La muerte de Fernando VII (1833) abocó a un nuevo bandazo político,
esta vez en sentido liberal. Aunque los realistas seguían siendo una
mayoría en el país, carecían de los recursos y de las mentalidades
rectoras que movilizaban a sus oponentes. El infante Carlos, cabeza de los
fieles a la tradición, mantuvo una difícil resistencia por espacio de
siete años (1833-40; primera guerra carlista); pero el liberalismo que
integraba a los grupos mejor acomodados y más ilustrados del país,
consiguió imponerse y prevalecer en E. por espacio de un siglo.
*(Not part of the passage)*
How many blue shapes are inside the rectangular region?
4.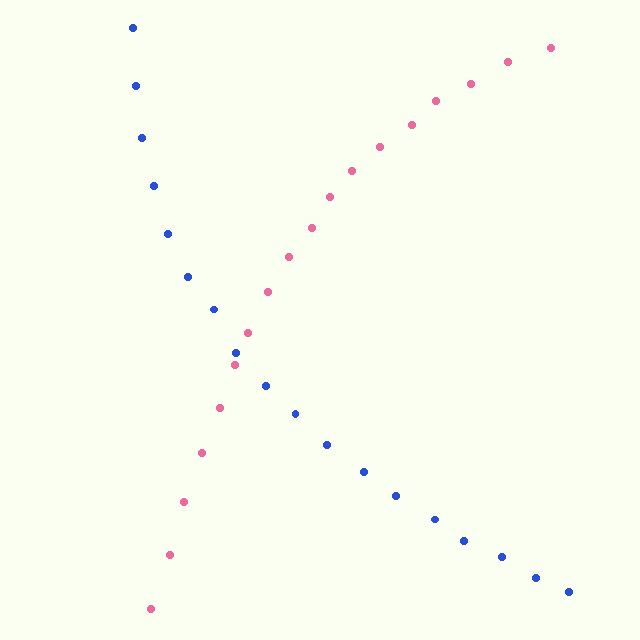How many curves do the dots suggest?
There are 2 distinct paths.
8. La época liberal. Sucedió a Fernando VII su hija Isabel II (v.),
niña de tres años, cuya minoría cubren las regencias de su madre, María
Cristina de Borbón (v.), y del general Espartero (v.) El enlace entre los
dos reinados es laborioso y difícil, por cuanto se alinean paralelamente
la lucha dinástica e ideológica entre carlistas y liberales (v. CARLISTAS,
GUERRAS), y las luchas políticas de los liberales entre sí. La oposición
de D. Carlos al testamento de Fernando VII, y, por consiguiente, a la
regencia de María Cristina y reinado de Isabel II, puso a éstas a
disposición del elemento liberal, consagrándose por ambas partes, como
suele suceder en todas las guerras civiles, la tendencia a los
extremismos. Así se explica que los gobiernos de la Regencia fueran
pasando del ultramoderado Cea Bermúdez (1833) al exaltado Alvarez
Mendizábal (1836; v.).
La medida más importante de la época de Cea Bermúdez es la división
de E. en 49 provincias, que con insignificantes variaciones, ha llegado
hasta nuestros días. Martínez de la Rosa (v.) establece el primer ensayo
parlamentario con su Estatuto Real (1834), carta otorgada por la que se
instituían dos cámaras consultivas, el Estamento de próceres y el de
procuradores; aunque los métodos de elección reconocían un censitarismo
extremadamente restringido, los debates cobraron desde el primer momento
la frondosidad de un parlamentarismo a ultranza, del que hubieron de
depender desde el primer momento las decisiones gubernamentales. Las
medidas anticlericales del conde de Toreno (1835) no bastaron para calmar
las exigencias de la izquierda, y el proceso levógiro, culminó con la
subida al poder de Mendizábal.
La principal obra de este político fue la llamada desamortización
(v.) de los bienes eclesiásticos; aunque en sentido estricto se trata de
una incautación por la fuerza. Mendizábal extinguió todas las órdenes
religiosas que no se dedicasen a la beneficencia pública; se apropió, en
nombre del Estado, de sus bienes, y los sacó acto seguido a pública
subasta. La operación, aunque de enorme importancia material y moral, no
alcanzó el volumen que vulgarmente se cree. Santaella estima que las
tierras desamortizadas alcanzaron un 8% de las propiedades agrarias
españolas; y en cuanto al valor total de las incautaciones, se ha
calculado un importe de 2.700 millones de pts. Aunque estas cifras siguen
sujetas a revisión, es evidente que los decretos de Mendizábal no
removieron una riqueza suficiente para transformar de un modo radical las
estructuras económicas del país. Por otra parte, la desamortización se
realizó demasiado aprisa, y parece que, en general, no contribuyó a un
mejor reparto de la propiedad, puesto que los lotes vendidos fueron
demasiado extensos, máxime que una buena parte de los compradores eran ya
terratenientes; con lo que las tierras, en lugar de parcelarse, se
concentraron todavía más, especialmente en las regiones del sur. En cuanto
a sus repercusiones sociales, fueron en general negativas, puesto que el
cambio del régimen de propiedad supuso también un progresivo cambio en el
régimen de explotación; muchos antiguos colonos o enfiteutas acabaron
convirtiéndose en jornaleros, poniéndose así las bases de un proletariado
campesino que iba a representar un papel fundamental en la historia de las
luchas sociales.
Más importancia material que la desamortización eclesiástica tuvo la
civil, aunque ésta careciera de todo carácter violento (venta de tierras
comunales; permiso a la nobleza para vender, si lo deseaba, sus tierras).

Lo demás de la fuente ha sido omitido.